Zwischenfazit: Alle müssen ihren Beitrag leisten. Die Ärzte, die zu teure Medikamente verschreiben, die Krankenkassen, die ihre Prämien jährlich steigern, die Pharmafirmen, die ihre Medikamente überteuert verkaufen, die Patienten, die ihren Schnupfen im MRI auskurieren, die Spitäler, die übers Land wuchern, die Ausländer, die janusgesichtig als Ärzte und als Patienten gleichermassen die Kosten nach oben treiben. Und die Zuschauer, die sich diese Sendung antun müssen.
Immerhin: Im Gegensatz zu den letzten zwei Ausgaben war man dieses Mal näher am Puls des Volks. Während die Politiker vor der Kamera diskutierten, lief die Apotheke im Normalbetrieb weiter.
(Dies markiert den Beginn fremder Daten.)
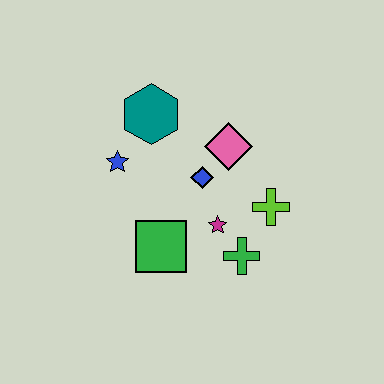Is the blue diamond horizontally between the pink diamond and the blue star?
Yes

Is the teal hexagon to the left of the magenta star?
Yes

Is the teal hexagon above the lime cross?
Yes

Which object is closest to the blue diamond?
The pink diamond is closest to the blue diamond.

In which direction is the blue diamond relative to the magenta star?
The blue diamond is above the magenta star.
Hier und da blieben Kunden stehen, verfolgten die Diskussion mit verschränkten Armen und skeptischem Blick.
Brotz leitete schliesslich über zur CVP-Initiative, die eine Kostenbremse vorsieht, ohne dabei konkrete Massnahmen zu nennen: «Beim Arzt würde man sagen: Das ist Pfusch», stichelte Brotz gegen Humbel. Die CVP-Politikerin wehrte sich mit dem schwammigen Argument , dass die Initiative Druck auf die Akteure erzeuge. Viel Kredit erhielt die Kostenbremse von den anderen Parteien nicht: Die Idee, dass die verschiedenen Akteure besser zusammenarbeiten sollen, sei im Grundsatz zwar richtig, urteilte Gysi. «Aber die Initiative der CVP ist eine grosse Blackbox. Und es besteht die Gefahr, dass wir eine Zweiklassenmedizin haben.»
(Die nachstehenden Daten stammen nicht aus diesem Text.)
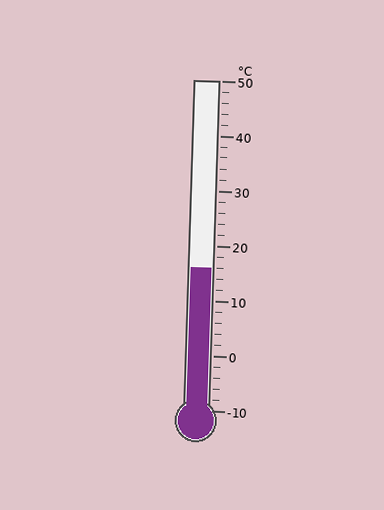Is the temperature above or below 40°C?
The temperature is below 40°C.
Hess rang sich immerhin durch, der CVP ein wahltaktisch geschicktes Manöver zuzugestehen: «Man kann da ehrlich sein, das ist schön aufgelegt im Wahljahr.» Auch Dittli lobte die Form, hatte für den Inhalt aber nicht viel übrig: «Ich hätte die Initiative fast unterschrieben, so gut tönte sie.» Aber wenn man sie genauer anschaue, sehe man, dass sie «falsch und überflüssig» sei.
Neben der CVP hat auch die SP eine Initiative zum Gesundheitswesen im Köcher. Die Sozialdemokraten wollen gesetzlich festschreiben, dass maximal 10 Prozent des Haushaltseinkommens für die Prämienbelastung verwendet werden soll. Eine «Umverteilung aus ideologischen Gründen?», fragt Brotz provokativ.
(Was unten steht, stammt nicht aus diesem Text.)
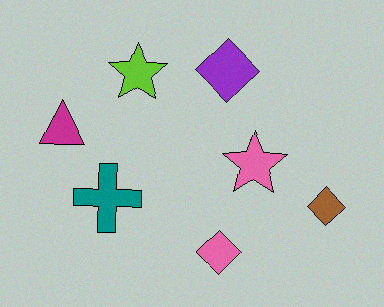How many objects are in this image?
There are 7 objects.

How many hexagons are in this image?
There are no hexagons.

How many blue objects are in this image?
There are no blue objects.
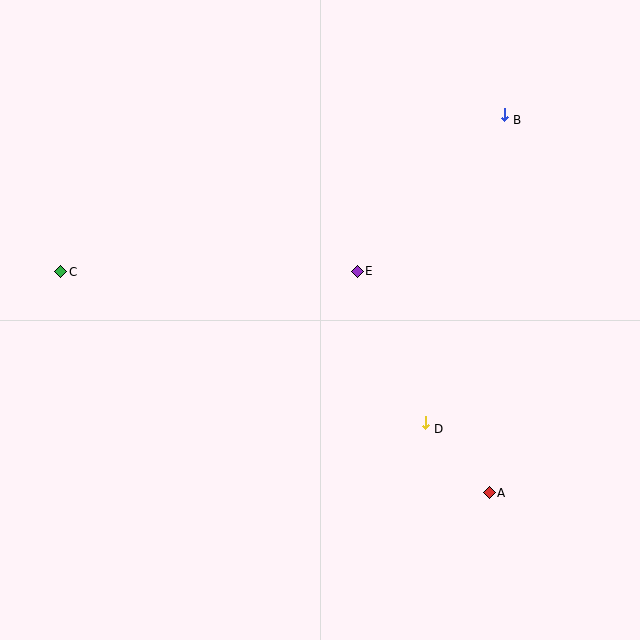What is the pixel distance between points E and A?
The distance between E and A is 258 pixels.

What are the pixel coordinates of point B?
Point B is at (505, 120).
Gysi weist auf die durchschnittliche Prämienbelastung von 14 Prozent des Einkommens hin, «in meinem Kanton, St.Gallen, haben wir sogar Familien, die 20 Prozent bezahlen.» Es brauche diese Umverteilung, weil die Kopfprämie ungerecht sei.
SVP-Revisor Thomas Aeschi studierte derweil in der grossen Schweizer Bilanz die wahren explodierenden Budgetposten – mit überraschendem Ergebnis: «Fangen Sie doch mal an, die Gelder in der Entwicklungshilfe und in der Asylindustrie zu reduzieren», dann könne man über die Gesundheitskosten reden, raunte er in Richtung Gysi. Gysi entgegnete, wenn Aeschi ihm helfe, das Armeebudget ein bisschen zu streichen, habe man eine gemeinsame Grundlage.
Brotz schob dem Treiben einen Riegel vor: «Am Schluss wollen Sie auch noch über den Kampfjet reden. Nein, nein, nein, das machen wir nicht.»
Dafür unternahm Brotz dann bei seiner Schlussfrage selber einen Ausflug in ein anderes Politikfeld: die Klimapolitik. Der Moderator zeigte das Foto der von Klimaaktivisten am vergangenen Mittwoch grün gefärbten Limmat und wollte von den Anwesenden wissen: «Welches war die erste politische Aktion, an der Sie teilnahmen?»
Die Antworten waren so einschläfernd wie die einstündige Debatte zuvor: Josef Dittli hatte einst in Attinghausen eine FDP-Ortspartei gegründet, Ruth Humbel als 14-Jährige für die Zulassung von Frauen bei den Verkehrskadetten demonstriert, Barbara Gysi Kleeblättchen auf die Strasse gemalt, Thomas Aeschi Äpfel verteilt und Lorenz Hess «im fortgeschrittenen Alter» an einer Gemeindeversammlung teilgenommen.
Vielleicht hat unser Gesundheitswesen ja die Politiker, die es verdient.